We had already waited almost two hours along the Avenida de Mayo in Buenos Aires for the Gay Pride march, La Marcha, to start. Our little multinational group—a gay Brazilian, a German lesbian, an Australian lesbian and I (a gay American)—had managed to keep ourselves entertained by drinking giant cans of beer and watching the colorful characters pass through the crowd like human confetti. To our left, a trio of super-glam drag queens in mile-high wigs approached, but was stopped every few feet to pose for photos. A couple holding hands passed by and seemed to be dressed either as a strip of bacon and a mouth or, more likely, a tongue and a vagina. Before I could figure it out, though, a hot pink roller derby team zipped by and sent my gaze off in an entirely new direction.

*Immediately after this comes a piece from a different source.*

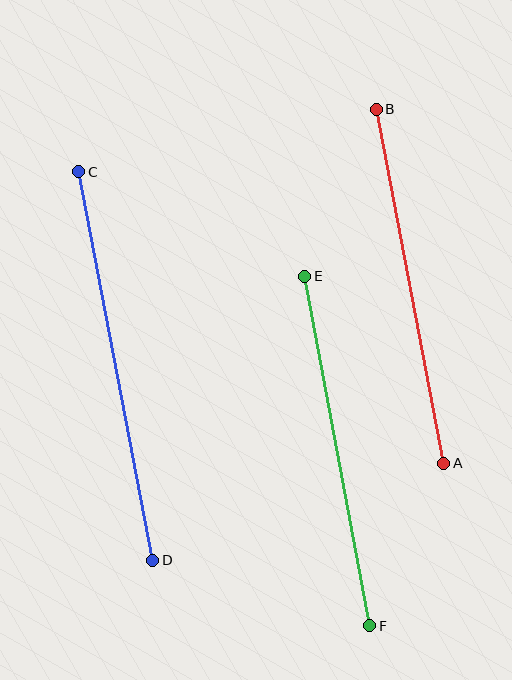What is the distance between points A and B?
The distance is approximately 360 pixels.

Having polished off our last beers, we all agreed that La Marcha probably wouldn’t happen any time soon, and even if it did, that night was our first chance to make up for some missed opportunities from earlier in the trip. We couldn’t even get a Gay Pride parade to work for us. It was starting to seem as if our big gay trip was being repressed.
Tamales, humitas and empanadas
The previous week had been spent exploring Jujuy (pronounced “hoo-hwee”) and Salta, two provinces bordering Chile that are good nature-lover’s side trips. Argentina’s northwesternmost province and an increasingly popular tourist destination, Jujuy (Turismo.Jujuy.gov.ar) is well-known for its mix of stunning landscapes, unique natural landmarks, and well-preserved ruins. San Salvador de Jujuy, the capital of the province and home to about 230,000 residents, is a two-hour flight from Buenos Aires and serves as an ideal starting point for exploration, whether you plan to explore by rental car, as part of an organized bus tour, or with a private guide.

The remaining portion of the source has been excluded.